Mahmoud prostrated himself, put the letter in his vest, stretched himself again on the ground in obeisance, then silently left her presence.
She had always found the child obedient and intelligent, the only person in all her household who would obey implicitly and in silence, without feeling any curiosity as to the purport of his errands or ever babbling of them in the servants’ hall.
When he had left her she remained long motionless, lost in thought, sitting alone amidst the dying roses, and the sunbeams broken and dimmed by the deep shadows from the veiled windows. She had a strange desolate sense of having given up the only thing which could have made life worth the living.
‘But I think in what I wrote there was no suggestion of regret,’ she mused, recalling all her written words. ‘I think not; I hope not. If he believed that there were any regret on my side, it would be of no avail to have written it. He would be here in an hour, and he would follow me all the world over.’

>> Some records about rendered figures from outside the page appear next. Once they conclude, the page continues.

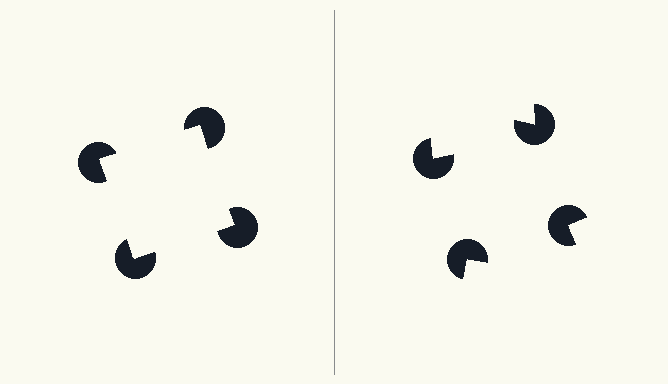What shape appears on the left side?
An illusory square.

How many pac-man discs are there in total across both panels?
8 — 4 on each side.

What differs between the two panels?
The pac-man discs are positioned identically on both sides; only the wedge orientations differ. On the left they align to a square; on the right they are misaligned.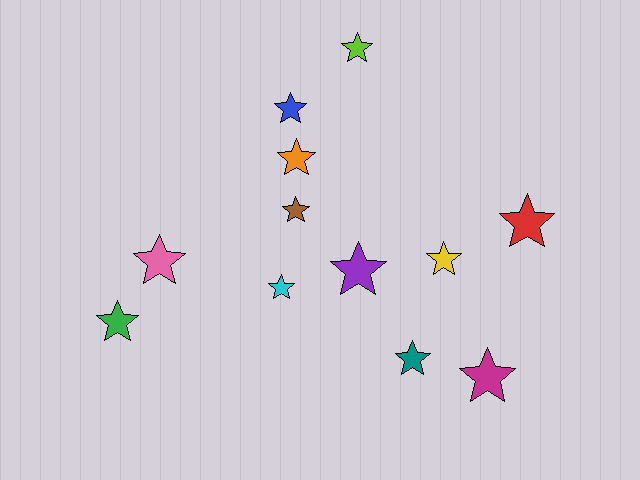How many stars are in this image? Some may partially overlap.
There are 12 stars.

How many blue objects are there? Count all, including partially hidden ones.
There is 1 blue object.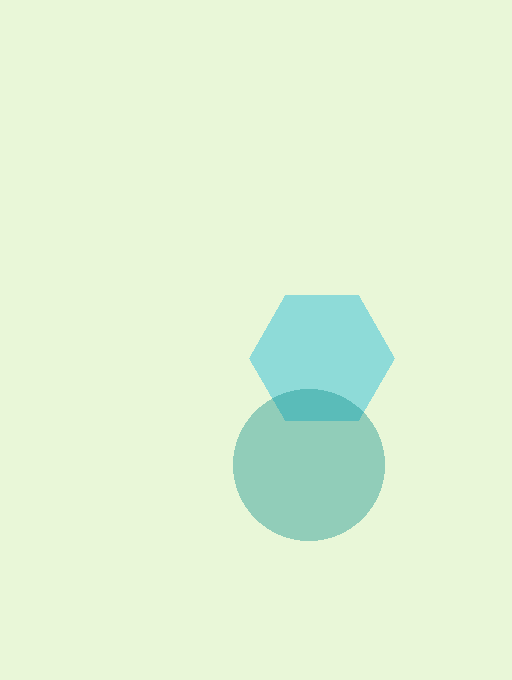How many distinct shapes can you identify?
There are 2 distinct shapes: a cyan hexagon, a teal circle.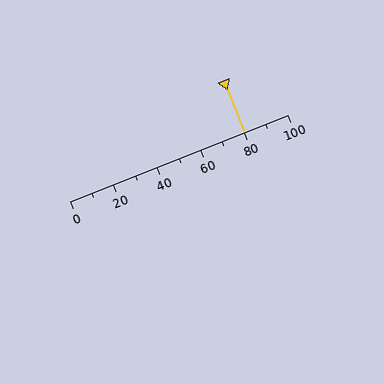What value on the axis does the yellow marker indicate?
The marker indicates approximately 80.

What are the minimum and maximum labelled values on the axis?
The axis runs from 0 to 100.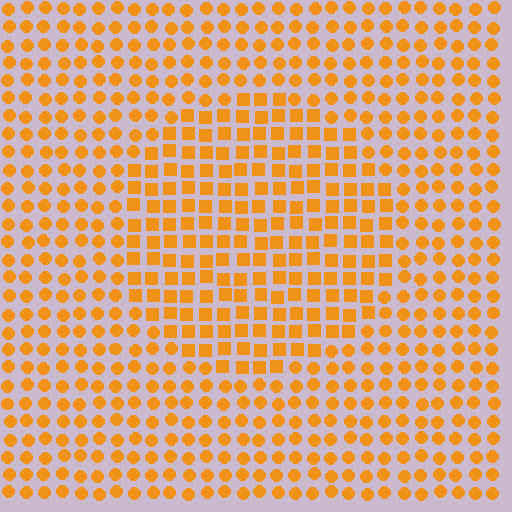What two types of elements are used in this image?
The image uses squares inside the circle region and circles outside it.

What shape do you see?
I see a circle.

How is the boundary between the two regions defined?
The boundary is defined by a change in element shape: squares inside vs. circles outside. All elements share the same color and spacing.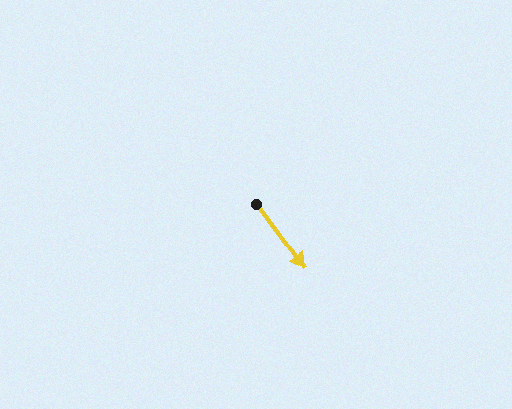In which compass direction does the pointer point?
Southeast.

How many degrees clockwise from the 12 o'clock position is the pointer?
Approximately 143 degrees.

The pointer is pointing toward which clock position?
Roughly 5 o'clock.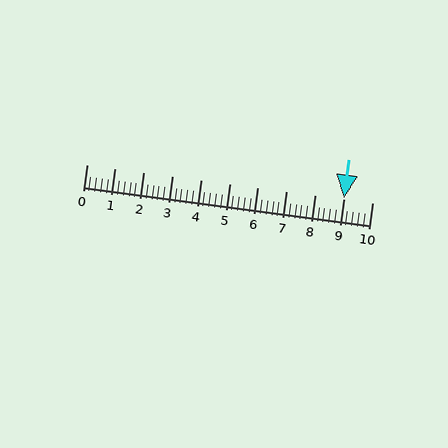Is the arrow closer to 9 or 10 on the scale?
The arrow is closer to 9.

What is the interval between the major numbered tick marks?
The major tick marks are spaced 1 units apart.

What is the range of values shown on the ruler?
The ruler shows values from 0 to 10.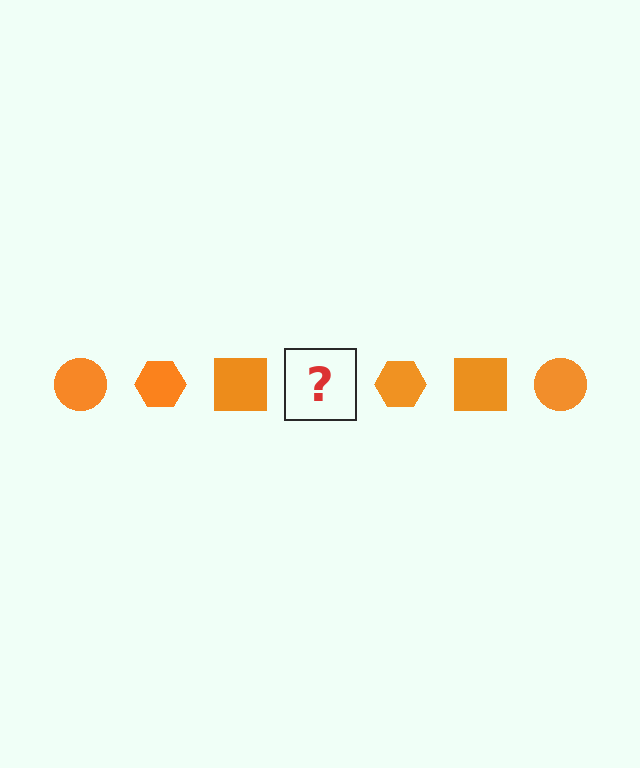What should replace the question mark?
The question mark should be replaced with an orange circle.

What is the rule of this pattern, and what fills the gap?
The rule is that the pattern cycles through circle, hexagon, square shapes in orange. The gap should be filled with an orange circle.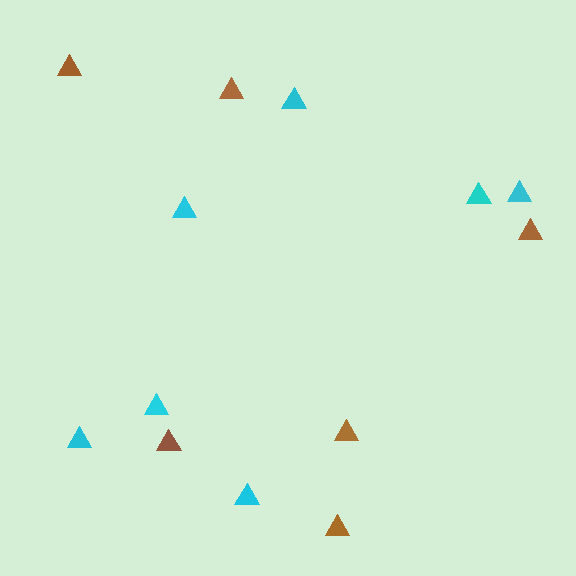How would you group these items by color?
There are 2 groups: one group of brown triangles (6) and one group of cyan triangles (7).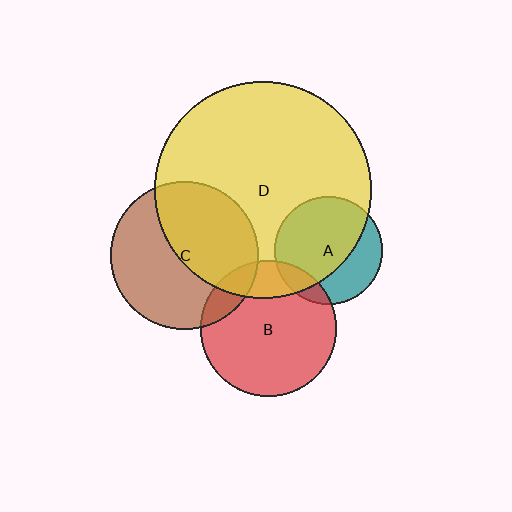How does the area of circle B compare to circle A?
Approximately 1.6 times.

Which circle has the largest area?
Circle D (yellow).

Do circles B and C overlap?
Yes.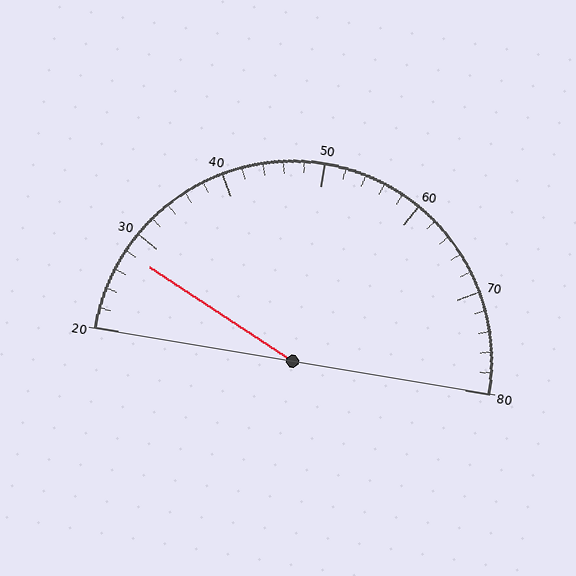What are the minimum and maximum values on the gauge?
The gauge ranges from 20 to 80.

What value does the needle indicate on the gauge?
The needle indicates approximately 28.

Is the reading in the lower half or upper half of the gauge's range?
The reading is in the lower half of the range (20 to 80).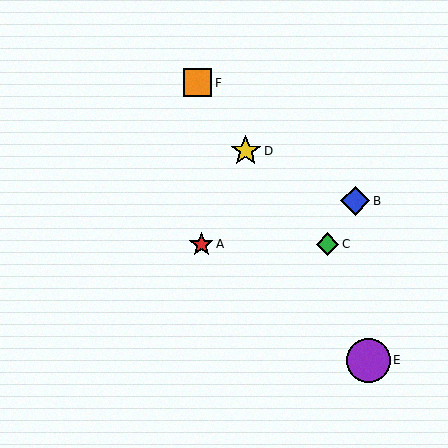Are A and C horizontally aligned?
Yes, both are at y≈244.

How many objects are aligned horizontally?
2 objects (A, C) are aligned horizontally.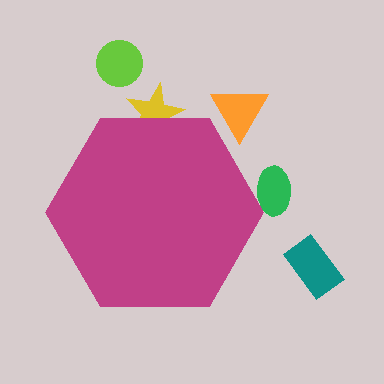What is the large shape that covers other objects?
A magenta hexagon.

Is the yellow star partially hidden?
Yes, the yellow star is partially hidden behind the magenta hexagon.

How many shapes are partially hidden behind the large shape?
1 shape is partially hidden.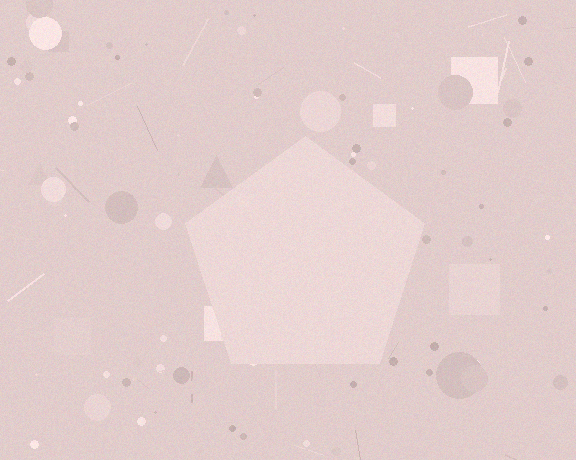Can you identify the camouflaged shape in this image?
The camouflaged shape is a pentagon.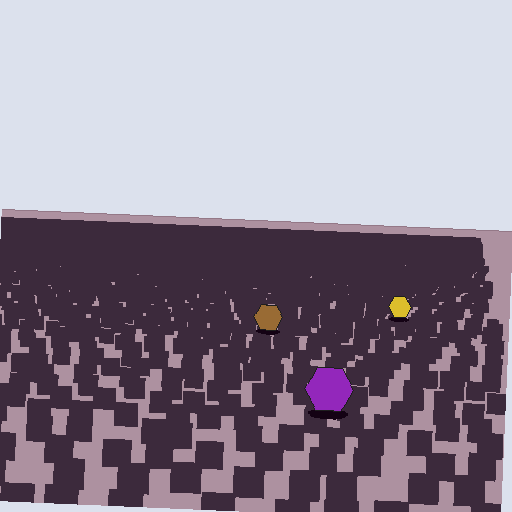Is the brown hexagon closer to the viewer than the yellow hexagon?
Yes. The brown hexagon is closer — you can tell from the texture gradient: the ground texture is coarser near it.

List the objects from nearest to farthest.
From nearest to farthest: the purple hexagon, the brown hexagon, the yellow hexagon.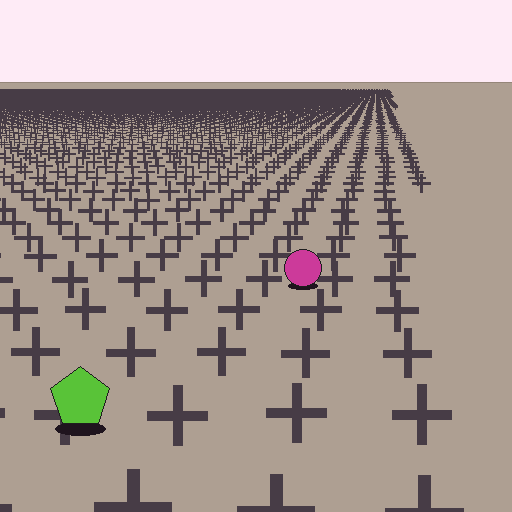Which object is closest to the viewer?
The lime pentagon is closest. The texture marks near it are larger and more spread out.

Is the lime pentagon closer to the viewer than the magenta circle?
Yes. The lime pentagon is closer — you can tell from the texture gradient: the ground texture is coarser near it.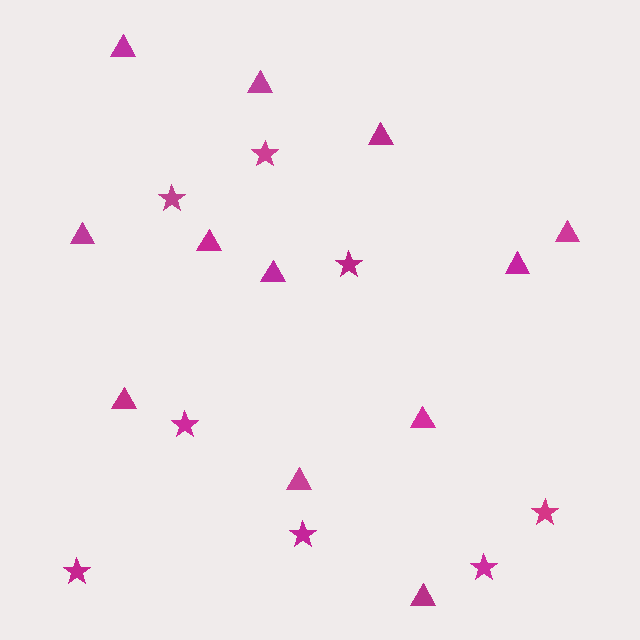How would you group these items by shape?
There are 2 groups: one group of triangles (12) and one group of stars (8).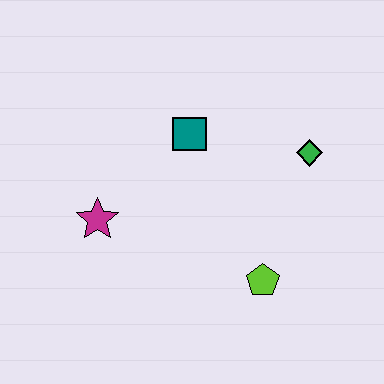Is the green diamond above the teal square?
No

Then she summoned her women again:
‘I go back to Russia to-night to Zaraizoff,’ she said to them. ‘Tell Paul to have everything done that is necessary.’
CHAPTER LIV.
The boy Mahmoud, with the letter in his vest, took his way by the inland paths towards S. Pharamond; it was not more than three miles, following the tracks the peasants used. Mahmoud was almost always dumb, but he was ceaselessly watchful; he adored his mistress, but he was morbidly jealous of her. In the gay households of La Jacquemerille, of Zaraizoff, of the Hôtel Napraxine, his precocity had become familiar with all the corruptions of the world of white faces. Speaking little he was supposed to understand as little; but, in truth, the small listening dusky boy understood every word which went past him. He had heard them in Paris speak of Othmar; he had comprehended that Othmar was the lover of his mistress; he had heard Paul say to his friends, ‘If it have ever been anyone, it is that one.’ He had understood, and he had taken a hatred of Othmar into his silent, savage, volcanic child’s heart.